Bishop responds to concerns during town hall meetings
COLUMBIA —People in the pews around South Carolina are expressing their concern, their sadness and their anger about sexual abuse in the Church, and Bishop Robert E. Guglielmone and others from the Diocese of Charleston are listening.
On Dec. 11 at the Basilica of St. Peter, about 100 people attended the third in a series of town hall meetings Bishop Guglielmone scheduled for each deanery. Previous meetings were at St. Gregory the Great in Bluffton and Blessed Sacrament in Charleston.
The flames of the current abuse crisis in the Church were stoked by a grand jury report chronicling years of abuse in Pennsylvania dioceses, plus the forced resignation of Archbishop Theodore McCarrick in the wake of abuse allegations.
The crowd at St. Peter heard from Bishop Guglielmone and Bonnie Sigers, safe environment manager in the diocesan Office of Child and Youth Protection.
Bishop Guglielmone expressed his anger and concern about the crisis, prayed with the crowd and offered a reading from Paul’s letter to Titus, which addresses the importance of God’s grace. He described the current status of abuse investigations in the diocese and said that a list of priests credibly accused since 1950 will be released no later than February.

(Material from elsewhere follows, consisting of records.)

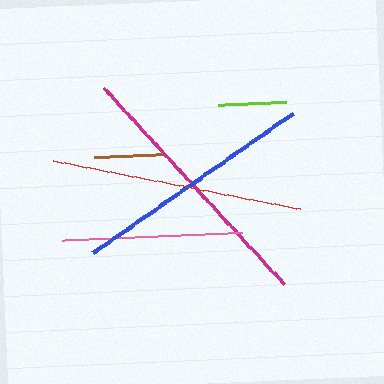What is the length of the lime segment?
The lime segment is approximately 68 pixels long.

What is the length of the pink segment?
The pink segment is approximately 180 pixels long.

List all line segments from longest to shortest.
From longest to shortest: magenta, red and blue (about equal), pink, brown and lime (about equal).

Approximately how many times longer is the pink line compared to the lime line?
The pink line is approximately 2.6 times the length of the lime line.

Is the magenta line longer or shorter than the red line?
The magenta and red lines are approximately the same length (about 266 and 252 pixels).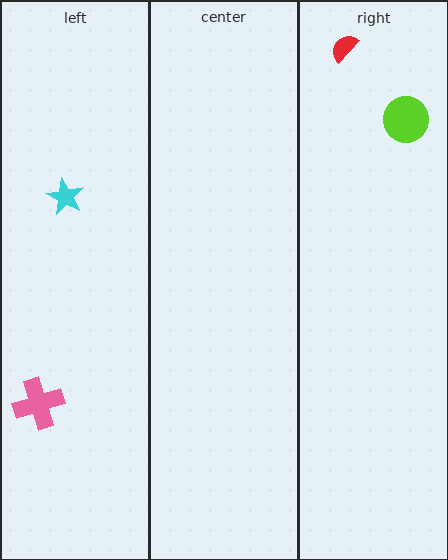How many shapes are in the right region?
2.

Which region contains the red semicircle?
The right region.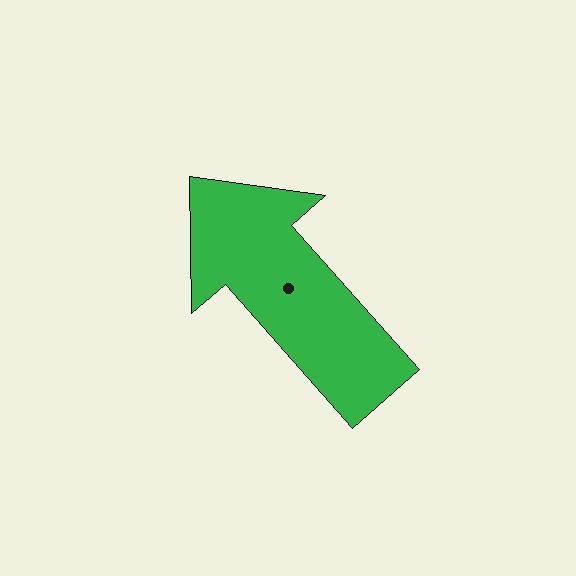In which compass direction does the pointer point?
Northwest.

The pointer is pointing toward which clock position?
Roughly 11 o'clock.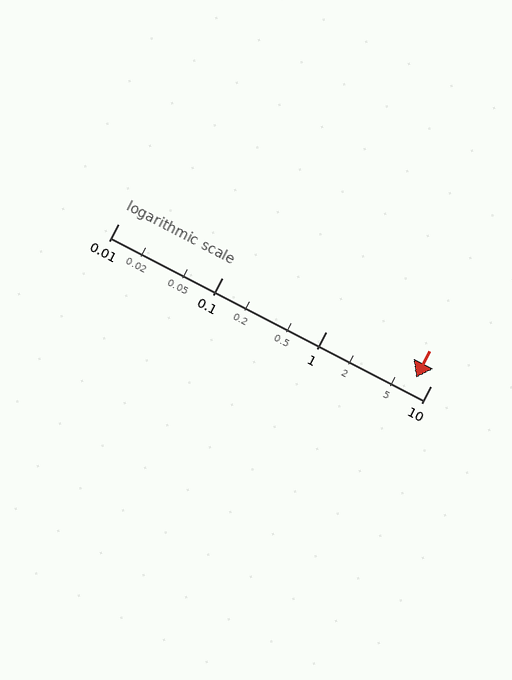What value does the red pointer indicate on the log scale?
The pointer indicates approximately 7.3.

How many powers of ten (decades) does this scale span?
The scale spans 3 decades, from 0.01 to 10.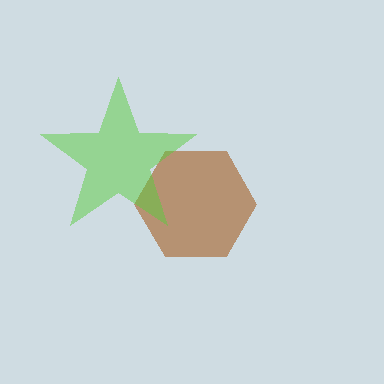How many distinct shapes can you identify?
There are 2 distinct shapes: a brown hexagon, a lime star.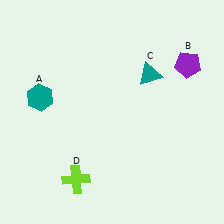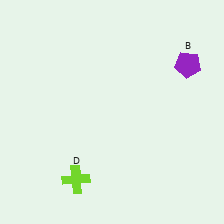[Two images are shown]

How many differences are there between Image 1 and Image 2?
There are 2 differences between the two images.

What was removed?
The teal hexagon (A), the teal triangle (C) were removed in Image 2.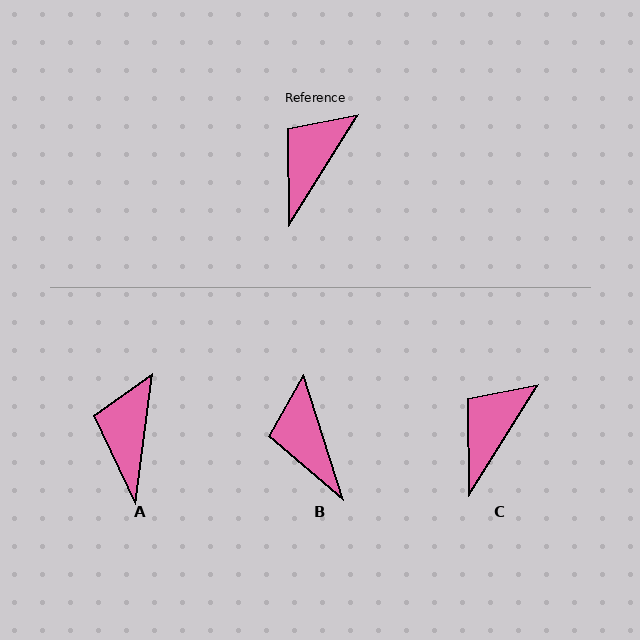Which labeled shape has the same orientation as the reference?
C.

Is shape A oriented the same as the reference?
No, it is off by about 25 degrees.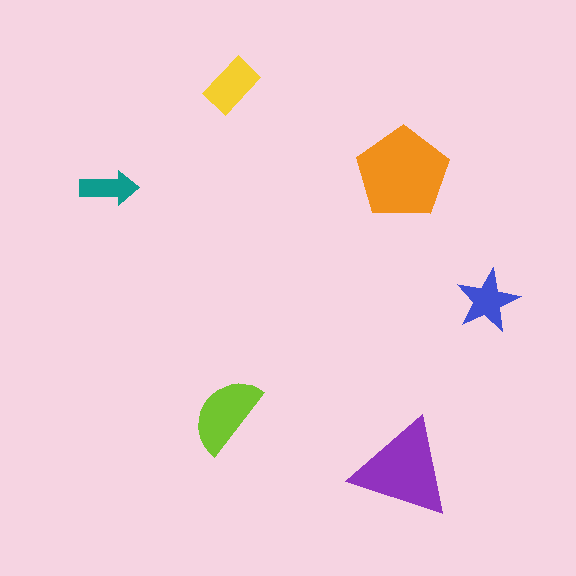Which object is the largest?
The orange pentagon.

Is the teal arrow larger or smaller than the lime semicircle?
Smaller.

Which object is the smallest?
The teal arrow.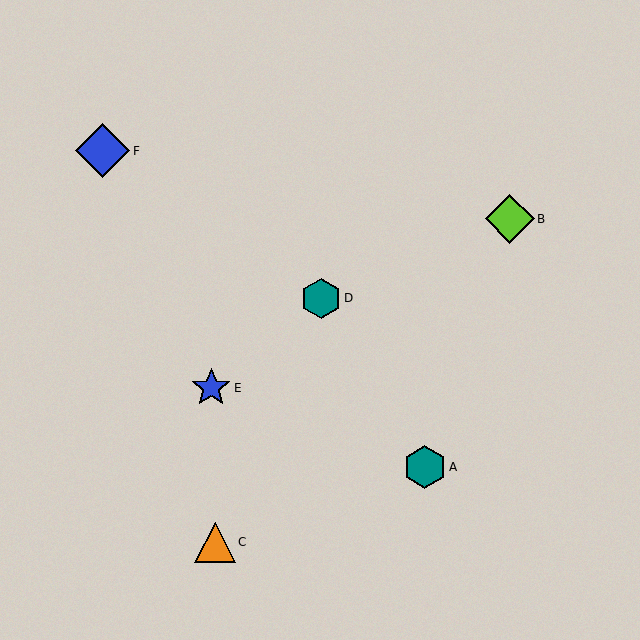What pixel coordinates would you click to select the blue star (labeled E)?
Click at (211, 388) to select the blue star E.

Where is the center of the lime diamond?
The center of the lime diamond is at (510, 219).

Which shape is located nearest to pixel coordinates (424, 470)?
The teal hexagon (labeled A) at (425, 467) is nearest to that location.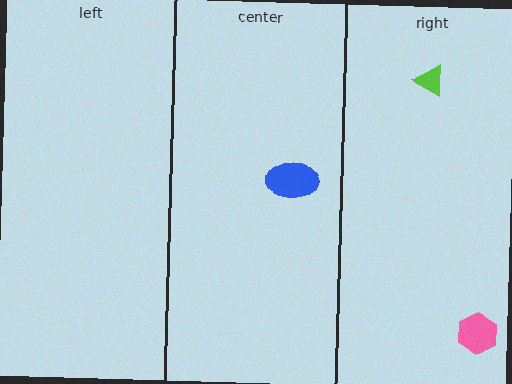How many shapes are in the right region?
2.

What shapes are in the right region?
The lime triangle, the pink hexagon.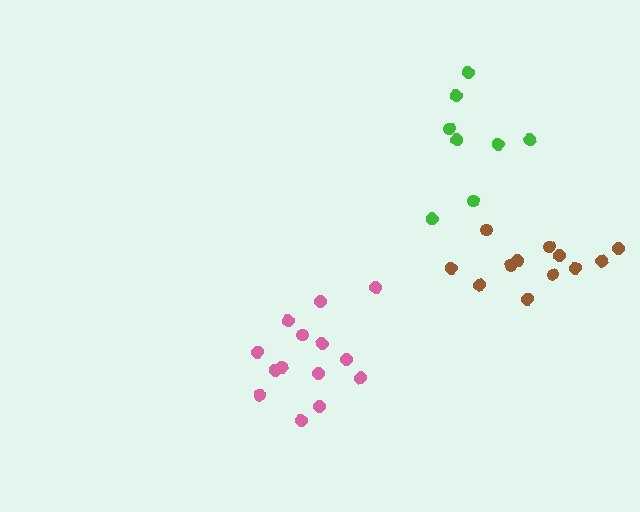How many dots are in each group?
Group 1: 8 dots, Group 2: 14 dots, Group 3: 12 dots (34 total).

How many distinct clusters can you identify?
There are 3 distinct clusters.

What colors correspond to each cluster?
The clusters are colored: green, pink, brown.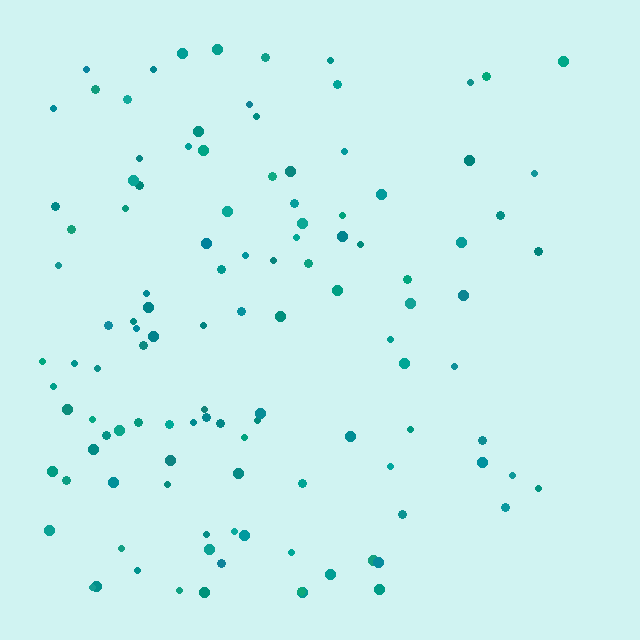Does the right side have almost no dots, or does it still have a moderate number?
Still a moderate number, just noticeably fewer than the left.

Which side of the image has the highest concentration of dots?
The left.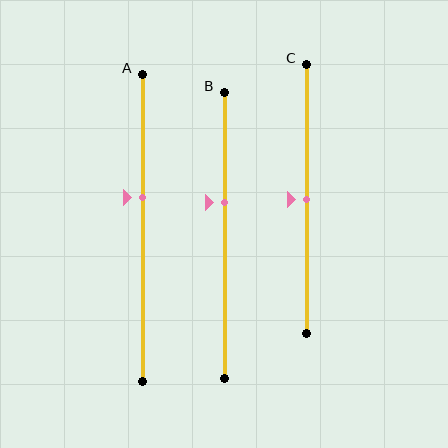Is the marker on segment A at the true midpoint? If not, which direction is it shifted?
No, the marker on segment A is shifted upward by about 10% of the segment length.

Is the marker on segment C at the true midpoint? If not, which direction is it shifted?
Yes, the marker on segment C is at the true midpoint.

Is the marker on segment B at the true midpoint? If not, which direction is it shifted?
No, the marker on segment B is shifted upward by about 12% of the segment length.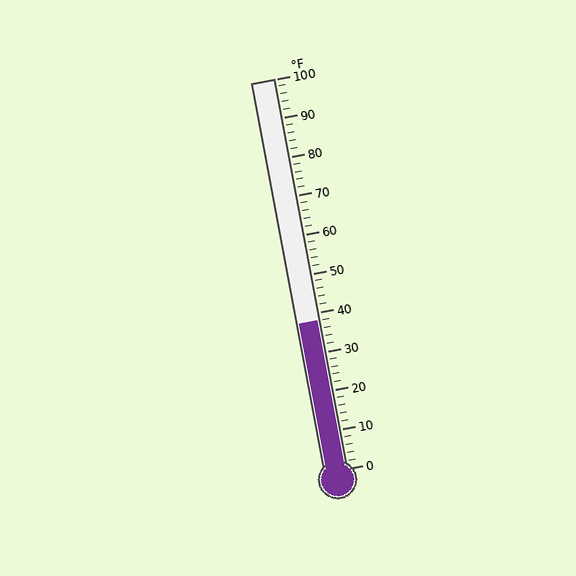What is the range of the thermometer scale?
The thermometer scale ranges from 0°F to 100°F.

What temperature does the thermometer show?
The thermometer shows approximately 38°F.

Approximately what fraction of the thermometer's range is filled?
The thermometer is filled to approximately 40% of its range.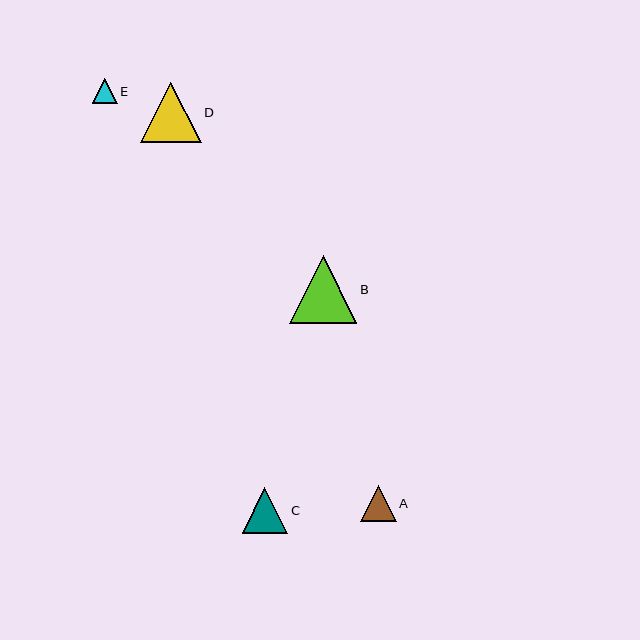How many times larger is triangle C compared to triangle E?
Triangle C is approximately 1.8 times the size of triangle E.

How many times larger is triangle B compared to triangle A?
Triangle B is approximately 1.9 times the size of triangle A.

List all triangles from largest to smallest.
From largest to smallest: B, D, C, A, E.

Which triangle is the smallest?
Triangle E is the smallest with a size of approximately 25 pixels.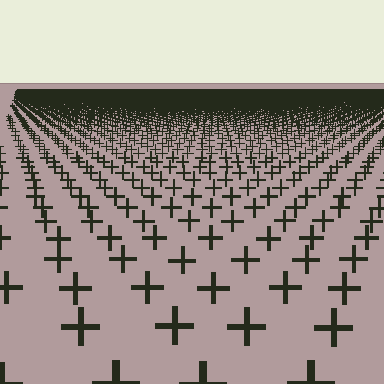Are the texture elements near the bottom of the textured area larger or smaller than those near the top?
Larger. Near the bottom, elements are closer to the viewer and appear at a bigger on-screen size.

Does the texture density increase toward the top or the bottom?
Density increases toward the top.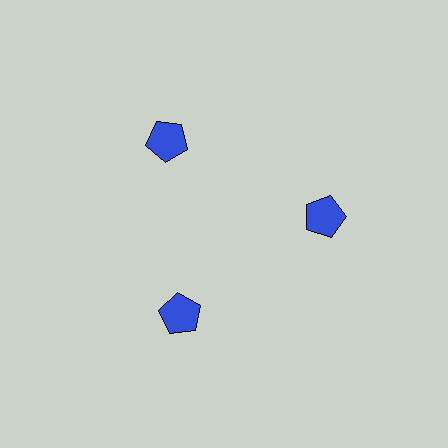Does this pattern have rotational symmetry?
Yes, this pattern has 3-fold rotational symmetry. It looks the same after rotating 120 degrees around the center.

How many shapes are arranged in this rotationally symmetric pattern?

He then opened the floor to questions and comments and attendees formed a line to speak. Some asked why abusive priests here and in other areas were simply transferred in the past instead of being reported to authorities. Others asked what can be done to make bishops more accountable and how to deal with the issue of sexual abuse in seminaries.
For detailed information, visit https://sccatholic.org and click the link on child protection.
Several people commented on how to help address the situation, from supporting victims of abuse to increasing prayer for priests and church leaders. One person asked what support was available for priests who might find themselves victims of false accusations. Another talked about the pain an abusive priest caused in a parish in another state, but also noted how another priest’s strength and grace helped people deal with the situation.
Bishop Guglielmone said all of the perspectives are important to hear, and he asked people to hold Church leaders accountable and realize that clergy are human like everyone else. He said the crisis calls for a renewed commitment to prayer and a serious effort to reach out to all victims of sexual abuse, whether they were abused by clergy, family members or others in the community.
“We must find ways to reach out to those who have been abused and help them to move from being abuse victims to survivors,” Bishop Guglielmone said. “The victims who have come forward have done the Church a great service, and now we need purification of society as a whole from this evil.”
Other meetings will be Jan. 10 at St. Michael Church in Murrells Inlet, Jan. 14 at St. Mary Help of Christians Church in Aiken, Jan. 28 at St. Anne Church in Rock Hill and Jan. 29 at St. Mary Church in Greenville.